When Libreria Barco de Papel first opened its doors in Queens in 2003, as a Spanish-language bookstore selling mostly children’s literature, it had plenty of adult peers across the East River: grand old Midtown institutions like Lectorum and Macondo, plus uptown upstarts like Calliope and Continental. “We’re the heirs to these great places which had been in the market for 40 or 50 years, but their business model got old quick,” says Ramon Caraballo, the bookstore’s Cuban-born owner. “Back then, it was ‘when I grow up, I want to be like Lectorum’. Now it’s, ‘when I grow up, I want to be like Amazon.’”
As many of its peers folded up shop, Barco de Papel grew up into the sort of place you can scoop up slim editions from creacionista poets or thick volumes of essays by Spanish philosopher José Ortega y Gasset, servicing both residents from the neighborhood -- working-class, immigrant Jackson Heights, which is about 56% Hispanic and 22% Asian, according to the latest census -- as well as intellectuals from the city and guests from Spain and Latin America who come to New York to read and discuss their work. The bookstore also hosts open mics and literary workshops, and the poetry collective Poetas en Nueva York calls Barco de Papel its home. Now, Caraballo is hoping to preserve his little hub of Hispanic literary heritage -- an essential “part of a vida digna” for community members, he says -- by transforming it into a non-profit, and has launched an online campaign to help fund the transformation.
Still, Caraballo and other booksellers catering to the Hispanic population, which makes up nearly a quarter of the city, have it comparatively easy. Just five or six blocks down Roosevelt Avenue, a host of other foreign-language bookstores clustered around the intersection of 74th Street, Broadway and Roosevelt Avenue, where five subway lines converge, have appealed to other immigrant communities in Jackson Heights and neighboring Elmhurst. Their numbers have dwindled; during a recent visit to the address listed for Mandarin-language bookstore Go Ba Wu, neighboring shop owners managed to communicate to me that it had closed. Others are just scraping by. Down the block, Urdu-language Mansoor Bookstore, which opened in 1990, started selling dresses four years ago in order to supplement revenues from Pakistani commercial novels and books about Islam. Store employees say over the past ten years, much of the area’s Urdu-speaking Pakistani and Indian population has been leaving the neighborhood. And fewer of their customers are young people. “Most young people have been here [in the United States] a long time and have no need for these books,” the manager told me. “They read English.”
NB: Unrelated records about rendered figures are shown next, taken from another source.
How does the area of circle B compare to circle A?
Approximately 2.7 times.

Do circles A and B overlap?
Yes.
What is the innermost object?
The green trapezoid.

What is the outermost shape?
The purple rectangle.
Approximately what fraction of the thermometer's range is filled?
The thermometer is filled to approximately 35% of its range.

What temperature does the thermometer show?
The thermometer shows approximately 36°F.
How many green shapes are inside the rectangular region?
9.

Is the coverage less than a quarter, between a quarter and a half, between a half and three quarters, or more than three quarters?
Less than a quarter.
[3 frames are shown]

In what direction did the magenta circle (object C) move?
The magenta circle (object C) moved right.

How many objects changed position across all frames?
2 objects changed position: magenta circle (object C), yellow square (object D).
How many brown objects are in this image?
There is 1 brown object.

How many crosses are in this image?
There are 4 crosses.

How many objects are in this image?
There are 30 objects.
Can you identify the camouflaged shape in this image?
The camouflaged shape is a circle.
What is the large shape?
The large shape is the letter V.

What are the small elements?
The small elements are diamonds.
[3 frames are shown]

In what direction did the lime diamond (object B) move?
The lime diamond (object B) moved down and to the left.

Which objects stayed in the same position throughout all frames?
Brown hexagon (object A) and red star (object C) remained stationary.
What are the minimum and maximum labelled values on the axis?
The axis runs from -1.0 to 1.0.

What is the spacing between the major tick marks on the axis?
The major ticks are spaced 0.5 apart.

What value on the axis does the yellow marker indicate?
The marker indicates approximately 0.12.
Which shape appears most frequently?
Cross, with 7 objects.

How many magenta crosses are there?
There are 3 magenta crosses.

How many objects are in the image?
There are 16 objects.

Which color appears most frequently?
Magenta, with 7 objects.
The Bangladeshi presence in Elmhurst and Jackson Heights, conversely, has been growing over the past two decades, and with it, the promotion of Bangla-language literature and culture. The language is singularly important to Bangladeshi identity -- its movement for independence from Pakistan arose in large part in reaction to a 1948 law making Urdu the sole national language -- and since 1992, the Muktadhara Foundation has coordinated celebrations on Feb. 21st of what UNESCO calls “International Mother Language Day” and Bangladesh celebrates as a national holiday. In front of the UN headquarters, the Foundation builds a replica of the Shaheed Minar monument in Dhaka, which commemorates the pro-independence activists killed by Pakistani police during a Feb. 21, 1952 Bengali Language Movement protest.
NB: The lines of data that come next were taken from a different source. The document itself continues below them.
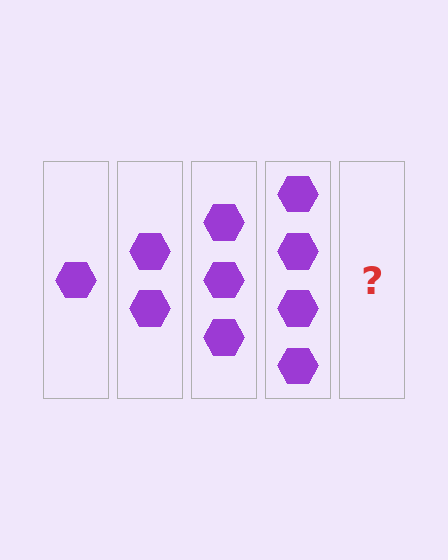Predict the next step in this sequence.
The next step is 5 hexagons.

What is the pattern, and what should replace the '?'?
The pattern is that each step adds one more hexagon. The '?' should be 5 hexagons.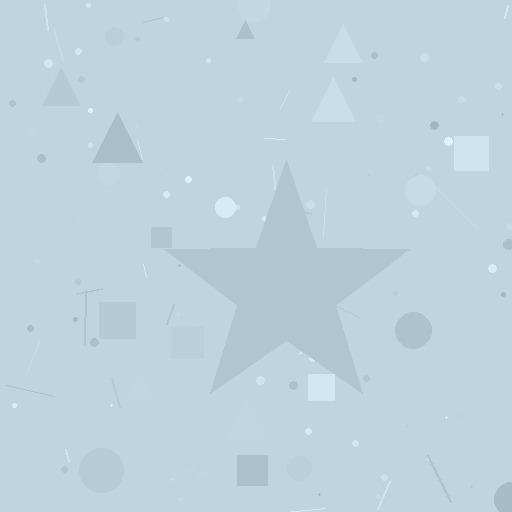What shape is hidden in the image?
A star is hidden in the image.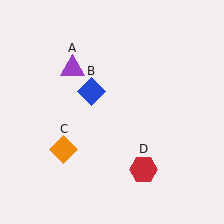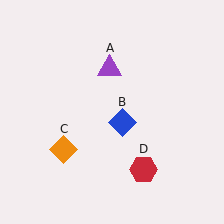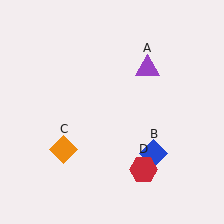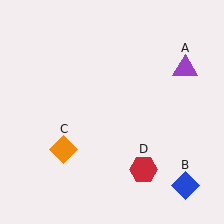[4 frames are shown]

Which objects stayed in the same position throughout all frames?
Orange diamond (object C) and red hexagon (object D) remained stationary.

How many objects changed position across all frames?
2 objects changed position: purple triangle (object A), blue diamond (object B).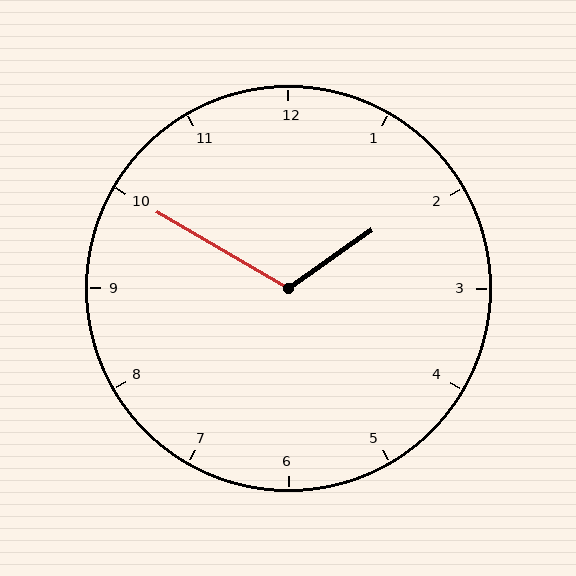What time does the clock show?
1:50.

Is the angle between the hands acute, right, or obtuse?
It is obtuse.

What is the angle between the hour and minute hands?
Approximately 115 degrees.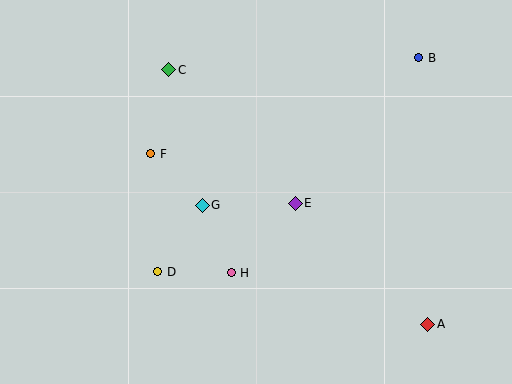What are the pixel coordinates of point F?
Point F is at (151, 154).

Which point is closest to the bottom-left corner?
Point D is closest to the bottom-left corner.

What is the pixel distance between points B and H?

The Foundation’s current president, Bishwajit Saha, also runs Muktadhara Bookstore on 74th Street in Jackson Heights, across the street from the subway junction. Its shelves are packed with Bengali movies and music. But 24-year-old employee Shahriar Arif says the books – the memoirs of independence leader Bangabandhu Sheikh Mujibur Rahman, Humayun Ahmed’s novels, Nobel winner Rabindranath Tagor’s poetry – are the biggest sellers.“You can get DVDs and CDs online, but Kindle doesn’t sell books in Bengali,” he grins.